プロのバイオリニストの方が書いておられますが、その方も子供時代に、6年習った後に2年ほどのブランクがあったそうです。バイオリンに戻った時の状態は、悲惨なものだっとそうです。
*音程が取れなくなっている(絶対音感があるので自分では間違っているとわかるが)
*ボーイングがわからなくなっている
*特に高音の音が出せなくて、何も弾けない
はっきり言って、絶望的に下手くそになっているような状態です。特に子供時代は覚えるのも早いけど、忘れるのも早いのだと思います。
右脳型の娘は、ほとんど楽譜を読まずに耳で音を取るタイプで、英語と同じく、耳と感覚で体得した部分があります。なので、その感覚としての部分が、吉と出るか凶と出るかは、まだわかりません。
事故に遭ってからの1年3か月ほどは、1度もバイオリンに触れることができませんでした。それ以来、これまでに数回、長くても10分ほど「触った」くらいなのです。今がどのような状態かは想像するのも恐ろしくも悲しいことなので、敢えて昔の事は思い出さないようにしています。
不幸中の幸いとして思ったことは、「娘が音楽を専門にしようという気持ちを持っていなくて良かった」という事です。そうであれば、遅くても小学校3,4年生から上の先生(プロのバイオリニストや音大の先生)について、毎日学校へ行く以外の殆どの時間を練習に費やすことが必要だったからです。
子供の全ての時間と家庭のサポート、高価な楽器を購入し、コンクールなどに参加して、親も一緒になって想像がつかないほどのエネルギーとお金を注がないとだめなのです。バイオリンに限らず、スポーツや他の分野でもそういうことは同様だとは思うのですが… 費用の面で、やはり音楽、特にバイオリンは別格だと思います。「極めようと思えば」、です。
まぁ、我が家のような庶民家庭には大変厳しい試練であることに間違いはないですね…
もしも、娘がこんな目標を持って、バイオリン漬けの日々を送ってきていたら、立ち直るのにも時間がかかったかもしれません。
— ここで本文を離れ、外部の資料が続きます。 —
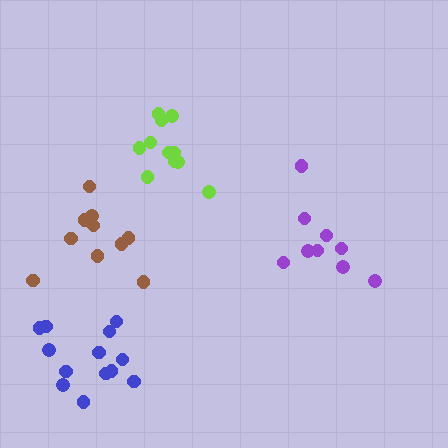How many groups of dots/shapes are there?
There are 4 groups.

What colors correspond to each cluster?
The clusters are colored: lime, brown, purple, blue.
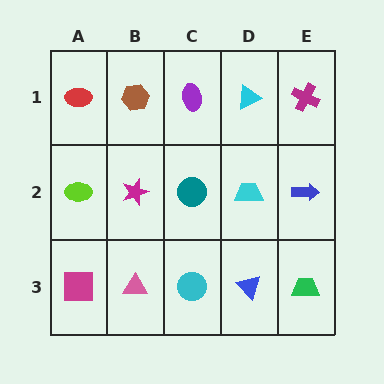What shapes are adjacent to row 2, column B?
A brown hexagon (row 1, column B), a pink triangle (row 3, column B), a lime ellipse (row 2, column A), a teal circle (row 2, column C).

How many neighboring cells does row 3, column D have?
3.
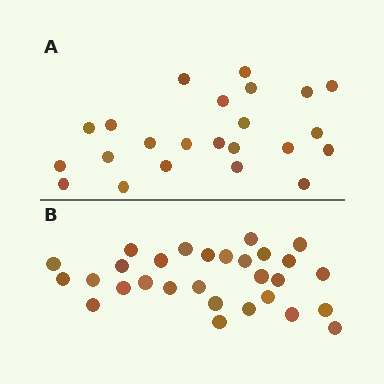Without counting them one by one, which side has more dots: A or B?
Region B (the bottom region) has more dots.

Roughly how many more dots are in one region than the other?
Region B has about 6 more dots than region A.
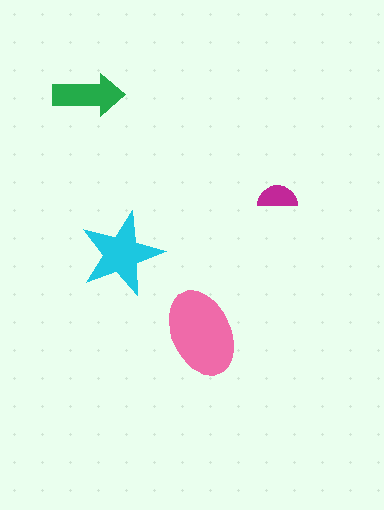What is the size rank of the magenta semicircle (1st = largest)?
4th.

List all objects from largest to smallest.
The pink ellipse, the cyan star, the green arrow, the magenta semicircle.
しかし、音楽の専門を進路とはしていませんでしたが、娘はそれなりに難しい曲を弾くレベルになっており、失ったものは図り知れないところがあります。
娘がバイオリンに費やした7000時間あまりを台無しにされた事には変わりはないのです。
先日、やっと「弾いた」ことで、今までとは違ったバイオリンとの関わり方になるとは思いますが、それでも、やっと音を奏でる喜びの感覚を2年ぶりに取り戻したのは、大きな希望ではあります。
2年のブランクにより、上記のような音を出す感覚を失ってしまったこと、楽器を弾くのに必要な両肩から指にかけての筋肉が全て落ちてしまったこと、そして、背も伸びて手のサイズも変わったことで、元がそうだったような「自分の身体の一部」といった感覚はなかなか取り戻せないようです。
でも、病院のこの部屋の素晴らしい音響のなかで、久しぶりに「自分の出した音を聞く喜び」を感じながら弾いている娘を見てやってください。最後に怒ります! (1分)
鋭い耳を持った娘にとっては、今の自分は下手すぎて、かなりもどかしく腹立たしいようです。でも、失敗した時に、思わずお母さんの方を振り向くのは小さい子供みたいで可愛いですね。(以前は失敗して止まったりしたことはありませんでしたが( ノД`)…)
これだけでは、娘が可哀そうなのでもう一つ。
事故後、最近まで、あまりにも辛くて見られなかった動画の封印解除します。
事故に遭った中1の時の娘にとっては最後となった発表会です。西宮の芸術文化センターの小ホールなので、音響はこちらは本物の良さです。本来なら今もこんな感じでバイオリンを弾いていたのだという姿を見てやってください。(6分)
Bruch Violin Concerto No.1 in G minor 1st movement
初めは緊張気味で弓がプルプルしていますが、徐々に落ち着いてきました。
人生の苦しみを経験していないので、感情表現がまだまだ浅いですね(-_-;)
ピアノ(少しの期間)とソルフェージュを習っていた先生が伴奏なので息はバッチリです。
それにしても、こんな経験をしたことで、沢山の人に(素人)バイオリン演奏を聴いてもらえるのは、なんというか、とても幸せな事なのでしょうね。